Closed mitiko closed 3 years ago
I'm proposing to use an interface IBWDRanking
for ranking.
The idea is this new object (that implements the interface) will keep its own state - top-ranked words, covered characters, and others, while BWD focuses more on searching for better dictionaries with new ideas like self-exclusive words and future trees.
I rewrote the whole counting, ranking, and splitting to use the suffix array, but I'm hitting a significant slow down instead. Maybe taking the LCP will give us faster times, as we don't have to match words on each recount?
Okay, so re-counting is quite difficult.. I hated checking all the indexes but it still doesn't pass all tests. Right now, there're some exceptions thrown on the first/full counting for the tests with multiple dictionaries. I'm guessing my matching code is wrong somewhere. Thus, I'm moving this to the dev branch, as it's not trivial.

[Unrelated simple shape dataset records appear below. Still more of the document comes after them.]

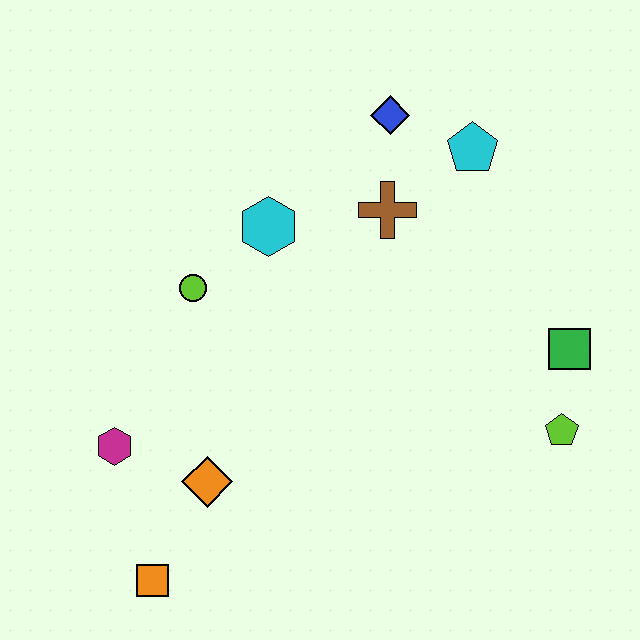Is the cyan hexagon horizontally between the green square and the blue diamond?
No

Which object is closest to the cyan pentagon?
The blue diamond is closest to the cyan pentagon.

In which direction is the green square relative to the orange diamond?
The green square is to the right of the orange diamond.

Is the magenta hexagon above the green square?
No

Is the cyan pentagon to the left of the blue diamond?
No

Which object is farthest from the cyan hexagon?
The orange square is farthest from the cyan hexagon.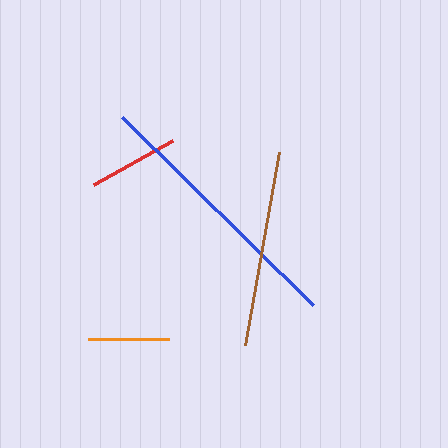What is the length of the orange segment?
The orange segment is approximately 81 pixels long.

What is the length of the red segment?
The red segment is approximately 90 pixels long.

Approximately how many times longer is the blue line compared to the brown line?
The blue line is approximately 1.4 times the length of the brown line.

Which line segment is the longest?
The blue line is the longest at approximately 268 pixels.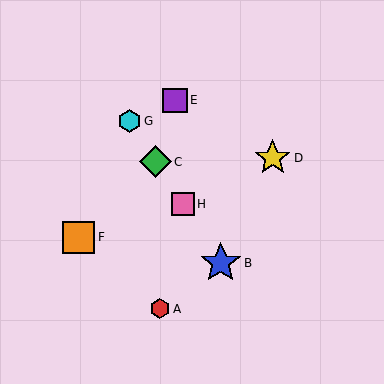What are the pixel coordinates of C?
Object C is at (155, 162).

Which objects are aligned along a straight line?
Objects B, C, G, H are aligned along a straight line.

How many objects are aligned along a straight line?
4 objects (B, C, G, H) are aligned along a straight line.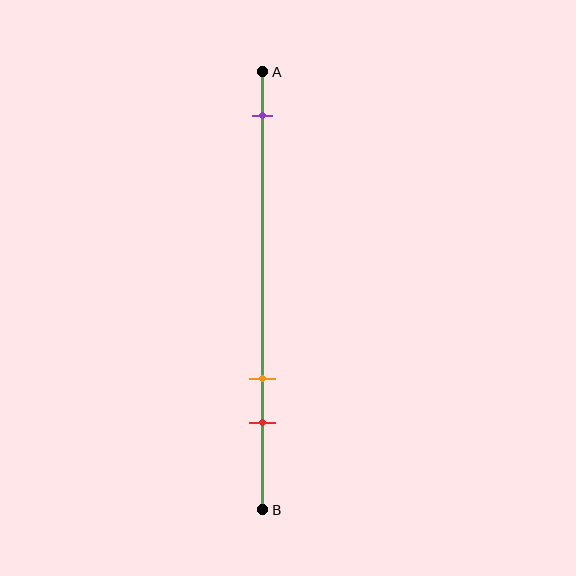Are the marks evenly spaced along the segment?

I'm guessing the LCP will be quite helpful, it's supposed to speed up SA search as well (which we need for the re-count). It's going to simplify the matching code on initial count and shouldn't take that much space. If needed, we can limit the maxWorddSize to 256 and store the LCP as a byte[] instead of int[]. My only concern is how it would work with my optimization to the suffix array construction (limiting to suffixes of length ceil(log2(maxWordLength)))
Well, yeah, the speed-up of limiting suffixes size in the SA does break the open-source LCP construction algs. I'm removing this optimization for now, it's not the SA construction that slows us down anyway.

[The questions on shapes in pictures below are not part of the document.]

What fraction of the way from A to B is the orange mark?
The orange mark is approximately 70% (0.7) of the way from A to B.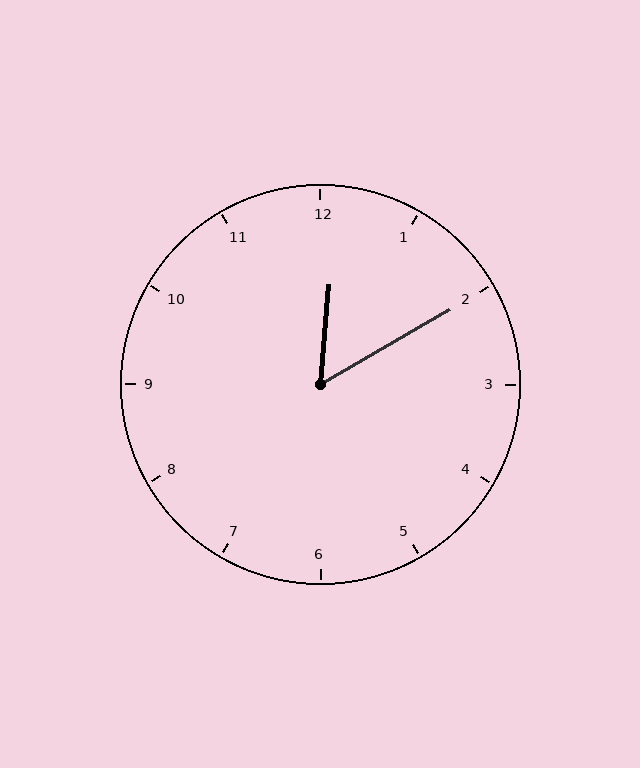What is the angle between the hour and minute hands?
Approximately 55 degrees.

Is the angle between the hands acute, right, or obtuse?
It is acute.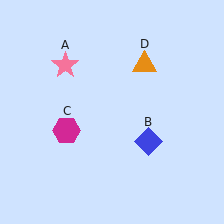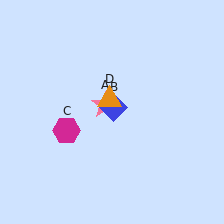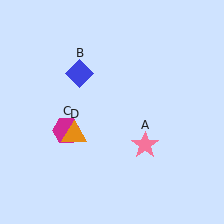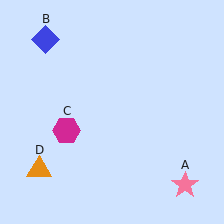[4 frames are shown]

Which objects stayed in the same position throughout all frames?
Magenta hexagon (object C) remained stationary.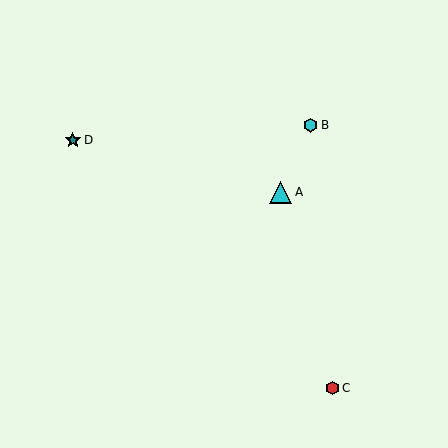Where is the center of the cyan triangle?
The center of the cyan triangle is at (280, 192).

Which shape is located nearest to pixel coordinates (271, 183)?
The cyan triangle (labeled A) at (280, 192) is nearest to that location.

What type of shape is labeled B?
Shape B is a cyan hexagon.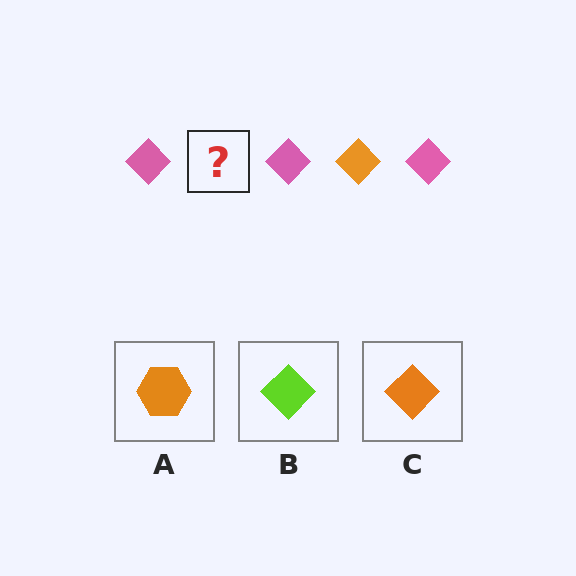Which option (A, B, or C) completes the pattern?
C.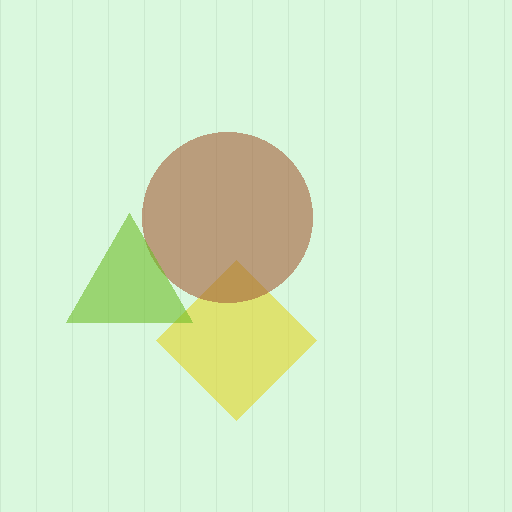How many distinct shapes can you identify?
There are 3 distinct shapes: a yellow diamond, a brown circle, a lime triangle.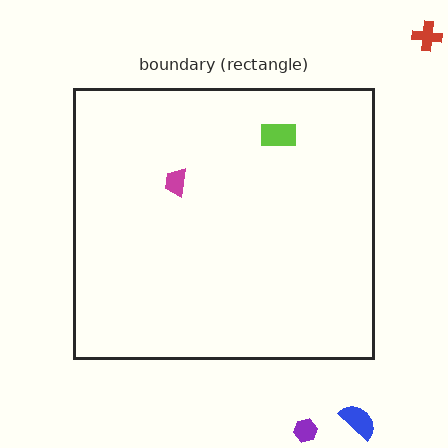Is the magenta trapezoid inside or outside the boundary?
Inside.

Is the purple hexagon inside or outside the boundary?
Outside.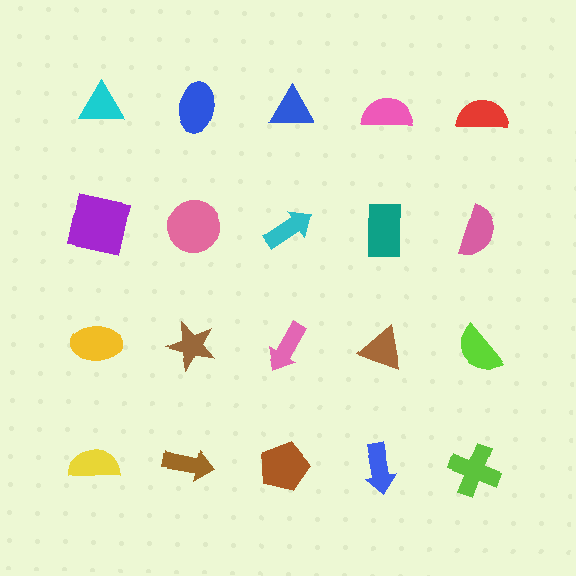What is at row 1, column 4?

I noticed a while ago that there are an awful lot of words that only occur once. This is super inefficient and we're not even going to rank these words higher than 0, so we won't ever use them. So I deleted them. Recounting now works and it integrates great with the ranking.

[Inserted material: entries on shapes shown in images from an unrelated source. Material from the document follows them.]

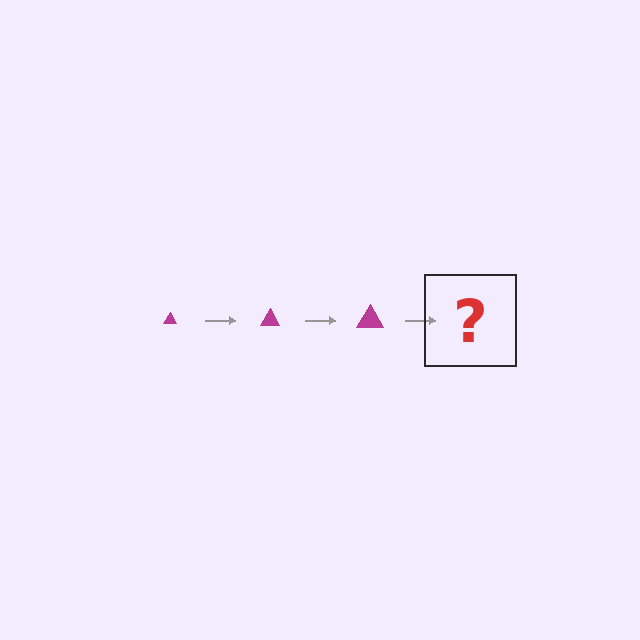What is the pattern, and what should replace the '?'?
The pattern is that the triangle gets progressively larger each step. The '?' should be a magenta triangle, larger than the previous one.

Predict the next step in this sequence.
The next step is a magenta triangle, larger than the previous one.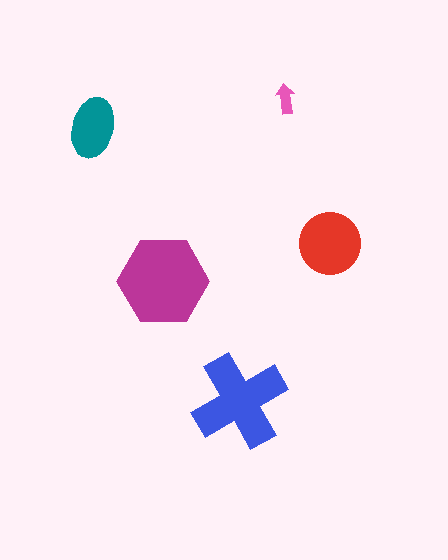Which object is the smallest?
The pink arrow.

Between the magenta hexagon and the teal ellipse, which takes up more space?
The magenta hexagon.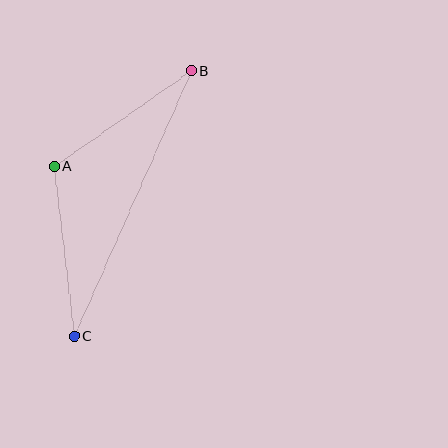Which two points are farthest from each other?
Points B and C are farthest from each other.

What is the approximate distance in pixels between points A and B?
The distance between A and B is approximately 168 pixels.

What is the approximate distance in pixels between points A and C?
The distance between A and C is approximately 171 pixels.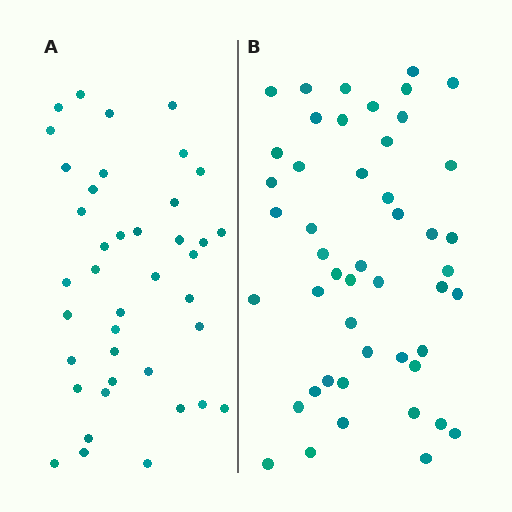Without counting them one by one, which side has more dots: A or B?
Region B (the right region) has more dots.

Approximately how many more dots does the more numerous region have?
Region B has roughly 8 or so more dots than region A.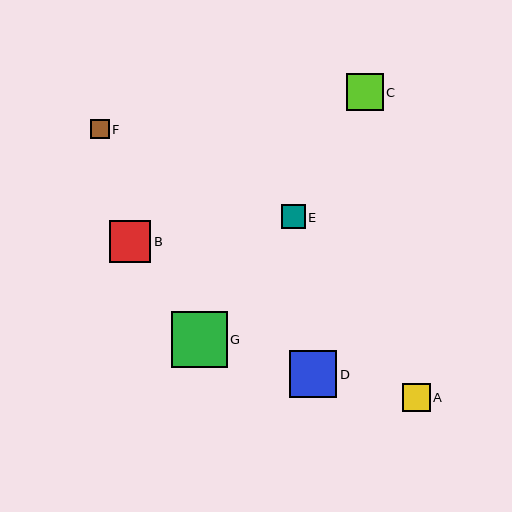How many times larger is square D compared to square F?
Square D is approximately 2.5 times the size of square F.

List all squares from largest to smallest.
From largest to smallest: G, D, B, C, A, E, F.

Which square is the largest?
Square G is the largest with a size of approximately 56 pixels.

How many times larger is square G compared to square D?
Square G is approximately 1.2 times the size of square D.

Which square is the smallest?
Square F is the smallest with a size of approximately 19 pixels.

All the matching just to count the words and keep that count seems dubious.
For all ranking-based optimization techniques we only really need the first x top-ranked words.
With the suffix array, where words are just sorted and a bitvector of occurrence we can count words very fast. This way we're actually coupling the ranking, the count, and the matching which is basically where the perf will come from.